Des voltiges du genre, la Québécoise de 24 ans en a plein son CV. Dans le monde de la planche à neige, elle fait figure d'icône. Elle est une des rares femmes à réussir une rotation de 900 degrés sur un saut: deux tours et demi entre ciel et terre...

Pas surprenant que son nom figure au générique de plusieurs films sportifs et dans les pages des magazines spécialisés. Jouer les casse-cou une planche aux pieds, c'est devenu son boulot de tous les jours.

Roy, qui réside aujourd'hui à Whistler, a appris son sport à la dure, à 11 ans, au Massif de la Petite-Rivière-Saint-François. «Je voulais suivre mes grands frères et ils étaient très téméraires», dit-elle.

À 15 ans, elle décide de s'inscrire à ses premières compétitions, sans grandes illusions. «C'était pour le plaisir; je croyais que je n'étais pas assez bonne.» Ses résultats lui prouvent le contraire. Elle a la piqûre. «J'étais au cégep et je n'avais pas d'argent. Je partais seule, vers 3h du matin, dans ma vieille Jetta brune baptisée «La Crotte» par mes amis. Je roulais toute la nuit jusqu'à Mont-Tremblant, je faisais la compétition et je revenais le jour même.»

«Il y a des moments où je me demandais ce que je faisais là, se rappelle Marie-France Roy. J'étais super gênée. Toutes les filles venaient de la région de Montréal, elles skiaient avec des vêtements flambant neufs. Moi, j'avais des vieux manteaux tout déchirés.»

Belle ironie: moins de 10 ans plus tard, la planchiste a dessiné sa propre ligne de vêtements, de concert avec son commanditaire principal, Oakley. «Avec le designer, j'ai choisi les couleurs, la coupe... C'était une super expérience.»

Quand elle n'est pas en train de jouer les modistes, c'est les deux bottes dans la poudreuse qu'elle passe le plus clair de son temps. Cet hiver, elle a un peu délaissé les parcs à neige pour le hors-piste. «C'est très exigeant. Il y a peu de filles qui en font, mais moi j'adore ça. On se lève vers 4h du matin, on part en motoneige pour trouver le meilleur endroit. On se pellette un saut pendant une heure ou deux, puis on descend!»

Autour de Whistler, le terrain de jeu est infini, mais dangereux. «Il faut être très prudent, à cause des avalanches. D'en haut, on ne voit souvent pas où on va atterrir. Tout ce qu'on voit, c'est un vide de 200 pieds! Sur vidéo, ça a toujours l'air facile.
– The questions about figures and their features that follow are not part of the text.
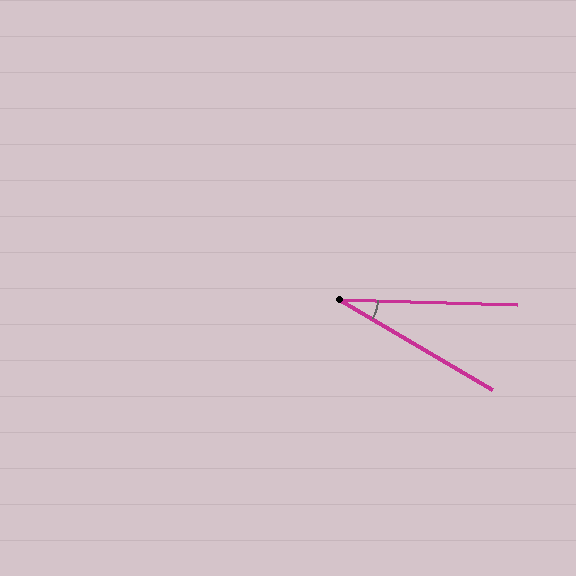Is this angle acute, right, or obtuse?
It is acute.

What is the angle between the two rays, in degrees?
Approximately 29 degrees.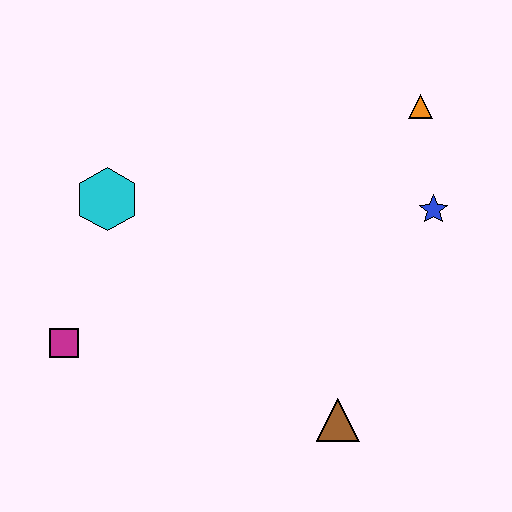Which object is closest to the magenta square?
The cyan hexagon is closest to the magenta square.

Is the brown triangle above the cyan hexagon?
No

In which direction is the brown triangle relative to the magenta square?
The brown triangle is to the right of the magenta square.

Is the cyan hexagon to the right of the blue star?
No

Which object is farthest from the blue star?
The magenta square is farthest from the blue star.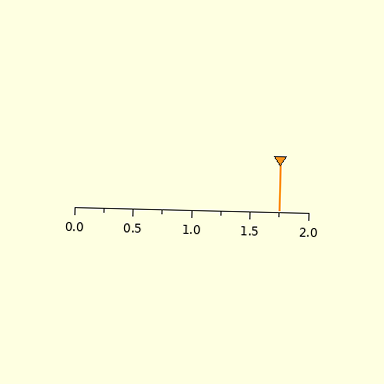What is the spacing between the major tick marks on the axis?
The major ticks are spaced 0.5 apart.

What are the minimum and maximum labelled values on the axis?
The axis runs from 0.0 to 2.0.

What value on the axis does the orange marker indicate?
The marker indicates approximately 1.75.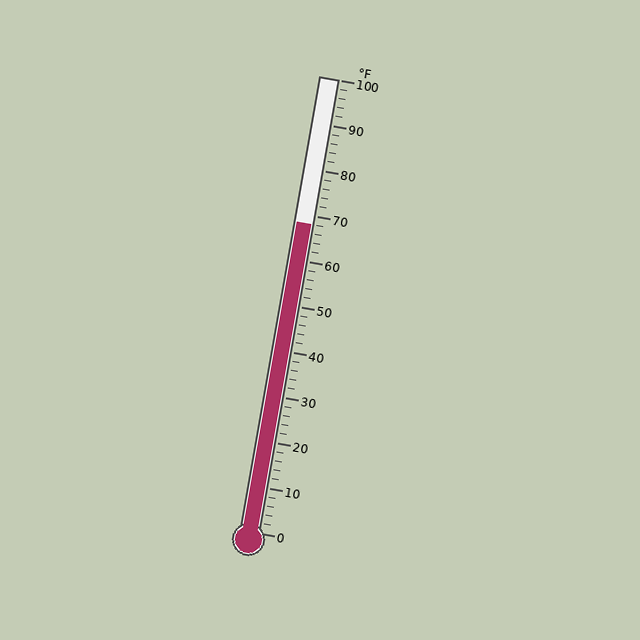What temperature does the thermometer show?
The thermometer shows approximately 68°F.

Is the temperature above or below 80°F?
The temperature is below 80°F.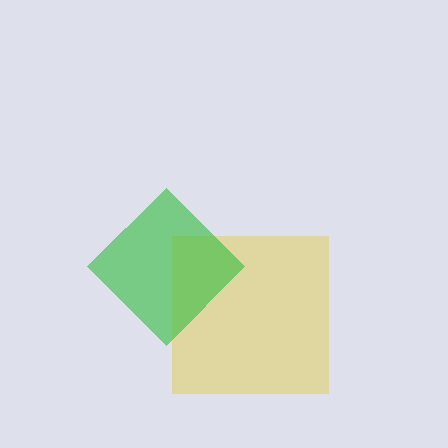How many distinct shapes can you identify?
There are 2 distinct shapes: a yellow square, a green diamond.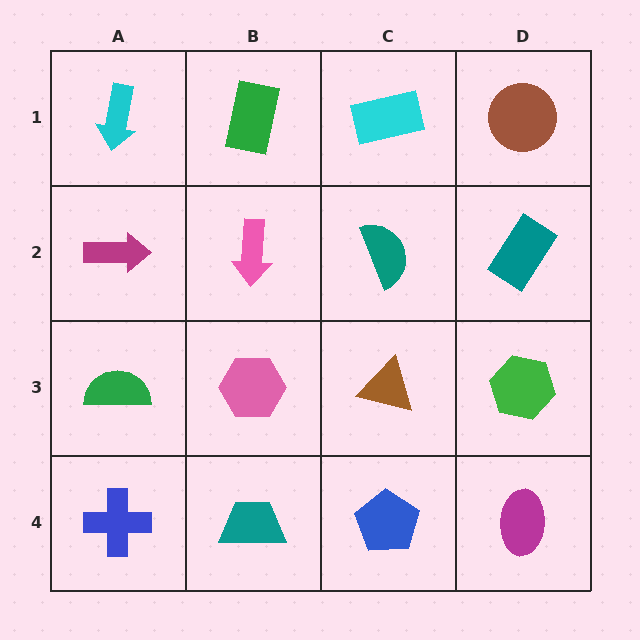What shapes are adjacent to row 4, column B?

On ne réalise pas à quel point c'est difficile. Souvent, je fais dans mes culottes!»

En prévision du Shakedown du mont Saint-Sauveur, dont elle est la porte-parole cette année, elle s'est remise à pratiquer ses manoeuvres sur rampes et ses sauts. Certains aimeraient bien voir la Québécoise devenir la première femme à réussir un 1080 degrés (trois tours complets) sur un saut. Déjà, il y a deux ans, elle avait tenté l'exploit, mais la pluie et la mauvaise qualité de la rampe de lancement avaient fait avorter le projet.

Marie-France Roy, elle, s'en fiche un peu. «Ce n'est pas important, ce 1080 degrés. La planche, c'est plus que ce genre de truc: la créativité, le style importent aussi.»

Et à ce chapitre, Marie-France Roy a déjà prouvé qu'elle ne manque pas d'idées.

 

MARIE-FRANCE ROY

Date de naissance: 17 avril 1984 Lieu de naissance: Les Éboulements

Lieu de résidence: Whistler, C.-B.

RÉCOMPENSES

2005: première au Nikita Chikita Snowdown et au ASJ, dont la meilleure manoeuvre.

2008: planchiste (femme) de l'année, prix du public (femme) et meilleure vidéo féminine au gala TWS aux États-Unis.